A sign instructs people to wear masks in downtown Calgary on Friday, Oct. 30, 2020. Pub and restaurant owners are trying to figure out how to comply with a stricter COVID-19 measure in Alberta that dictates only six people from the same household can sit at one table. THE CANADIAN PRESS/Jeff McIntosh

A sign instructs people to wear masks in downtown Calgary on Friday, Oct. 30, 2020. Pub and restaurant owners are trying to figure out how to comply with a stricter COVID-19 measure in Alberta that dictates only six people from the same household can sit at one table. THE CANADIAN PRESS/Jeff McIntosh

Brewpub owner pleased Alberta not closing sit-down dining as COVID-19 cases soar

Alberta’s caseload of COVID-19 infections has been growing for weeks

Restaurants are working out how they can follow one of Alberta’s tightened COVID-19 measures by ensuring sit-down diners are part of the same household.

“At this point, it’s looking like it’s an honour system,” said Ernie Tsu, an owner of Trolley 5 Restaurant and Brewery and founding board member of the Alberta Hospitality Association.

The association was to have a meeting with government officials Wednesday, during which Tsu was expecting to get the “refined details” on how restaurants should enforce the rule.

The tougher measure, one of an array of restrictions Premier Jason Kenney announced Tuesday, retains an existing limit of six people per table, but adds that they must be from the same immediate household. People who live alone can meet with the same two people outside their household.

Tsu said most of the customers who have been frequenting Trolley 5 have been at tables for two or four.

He said he’s pleased restaurants have not been closed to sit-down customers, as has been the case in some other provinces.

“The majority of the restaurants across Alberta are very happy that they’re able to stay open right now,” he said.
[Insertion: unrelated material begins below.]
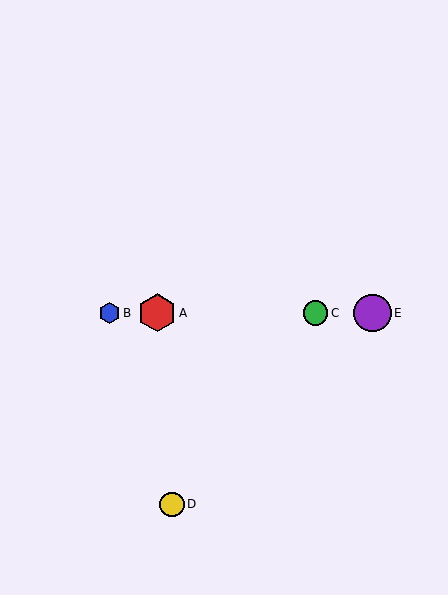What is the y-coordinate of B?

“We still have to make sure that everyone understands that these restaurants are still paying full rent while employing Albertans and trying to work with diminished capacities.”
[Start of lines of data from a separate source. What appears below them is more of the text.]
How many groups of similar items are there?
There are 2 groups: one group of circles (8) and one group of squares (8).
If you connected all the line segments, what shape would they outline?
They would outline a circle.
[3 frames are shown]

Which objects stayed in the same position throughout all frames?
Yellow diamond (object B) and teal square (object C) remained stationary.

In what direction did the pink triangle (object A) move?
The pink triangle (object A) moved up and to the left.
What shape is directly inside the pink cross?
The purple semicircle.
Staff members take temperatures and help with contact tracing by asking customers to provide phone numbers at the door, he added.

Restaurateur Leslie Echino is contemplating tables of no more than four to make it easier to comply with the new measure at her two Annabelle’s Kitchen locations.

“The proof is really impossible,” she said. “We’re just going to have to be really diligent and communicate.”

Echino employed 58 staff at her restaurants before the pandemic, but now that’s down to 24. Sales this year are down by half compared with last year. She was able to reinstate employee health benefits after a five-month pause when businesses were able to reopen to diners in June after a widespread shutdown.

“We’re doing our best and trying to be creative and trying to keep our staff employed as long as we can.”

Echino said she appreciates that Kenney is “sticking his neck out for small business” by taking into account the financial and mental toll of more severe restrictions.

“They really sound like they’re doing their best to keep us around,” she said.

Alberta’s caseload of COVID-19 infections has been growing for weeks. It reported 1,115 new cases on Tuesday — the sixth consecutive day with numbers above the 1,100 mark.

Earlier this month, the province forced bars and restaurants to stop serving booze by 10 p.m. and to close by 11 p.m.

Kenney has said targeted health restrictions are the best way to keep COVID-19 from burdening the health-care system while keeping the economy from collapsing.

Others, including many doctors, infectious disease specialists and the Opposition NDP, have called for sharp, short economic shutdowns, arguing that if the COVID-19 wave isn’t stopped, there won’t be an economy left to save.